Car le solitaire, qu’il était jeune, subsiste. Bien entendu, il apprécie de faire rire le public et il en tire une grande fierté. Mais il ne s’est pas pour autant habitué à la popularité et aux contraintes qui peuvent aller avec. Régulièrement, il quitte l’équipe sans prévenir et personne ne sait où il est ni ce qu’il fait. Forcément, cela crée quelques tensions avec Saperstein en plus de l’incompréhension auprès des coéquipiers. Abe n’a pas d’autres choix que de le sanctionner en le suspendant sans salaire, mais à chaque retour il l’accueille à bras ouverts. Le proprio des Harlem Globetrotters sait très bien ce qu’il doit à sa star qui continue à se bonifier sur les terrains à mesure que les années passent.
Saperstein ne s’y trompe pas : il entend bien le public qui réclame Goose lors de ses absences.

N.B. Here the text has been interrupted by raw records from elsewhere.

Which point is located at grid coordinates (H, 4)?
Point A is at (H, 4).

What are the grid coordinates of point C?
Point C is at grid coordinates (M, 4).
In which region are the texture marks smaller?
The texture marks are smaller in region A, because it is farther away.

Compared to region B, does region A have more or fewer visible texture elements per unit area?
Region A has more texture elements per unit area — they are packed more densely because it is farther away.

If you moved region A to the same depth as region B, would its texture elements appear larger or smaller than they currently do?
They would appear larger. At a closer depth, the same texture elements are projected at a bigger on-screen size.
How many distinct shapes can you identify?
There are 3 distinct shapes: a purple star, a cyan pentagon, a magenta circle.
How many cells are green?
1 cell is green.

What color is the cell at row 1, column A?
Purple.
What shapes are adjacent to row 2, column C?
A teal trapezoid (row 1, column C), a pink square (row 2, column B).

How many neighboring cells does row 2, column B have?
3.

Si bien que même s’il n’a jamais placé un joueur au-dessus de l’institution Globetrotters – quitte à diminuer l’impact des cadres dans le passé – le propriétaire a dû mal à ne pas reconnaître que sans Goose Tatum, la donne n’est pas la même pour ses Trotters. La relation oscille donc entre le très haut et le très bas au gré des absences de Goose Tatum. Régulièrement, les deux hommes semblent au bord de la rupture. D’un côté le caractère solitaire et les envies vagabondes de Goose, peu compatibles avec la vie d’une équipe de basket-ball. De l’autre un propriétaire omnipotent qui veut tout contrôler. Et les deux qui jonglent, aussi bien pour leur propre réussite que pour celle de l’autre, ce partenaire différent mais nécessaire.

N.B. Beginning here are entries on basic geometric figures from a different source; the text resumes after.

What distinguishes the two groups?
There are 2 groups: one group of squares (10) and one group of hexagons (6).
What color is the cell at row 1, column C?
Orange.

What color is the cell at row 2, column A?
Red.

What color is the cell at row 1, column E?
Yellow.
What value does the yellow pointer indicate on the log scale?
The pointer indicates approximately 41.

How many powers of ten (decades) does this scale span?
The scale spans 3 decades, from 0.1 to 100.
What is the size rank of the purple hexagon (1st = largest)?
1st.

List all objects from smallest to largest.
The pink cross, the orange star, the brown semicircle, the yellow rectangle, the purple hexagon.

En tout cas, les deux hommes cohabitent, plus souvent pour le meilleur que pour le pire. Les augmentations salariales successives qui font de Goose Tatum un homme riche dans l’univers du sport afro-américain y jouent certainement et le début des fifties semble indiquer une forme d’apaisement dans les relations entre Tatum et Saperstein. 3500 dollars par mois alors que le salaire annuel moyen d’un ménage américain est à 3300$, ça aide à relativiser et à freiner sur les RTT sauvages et sans solde.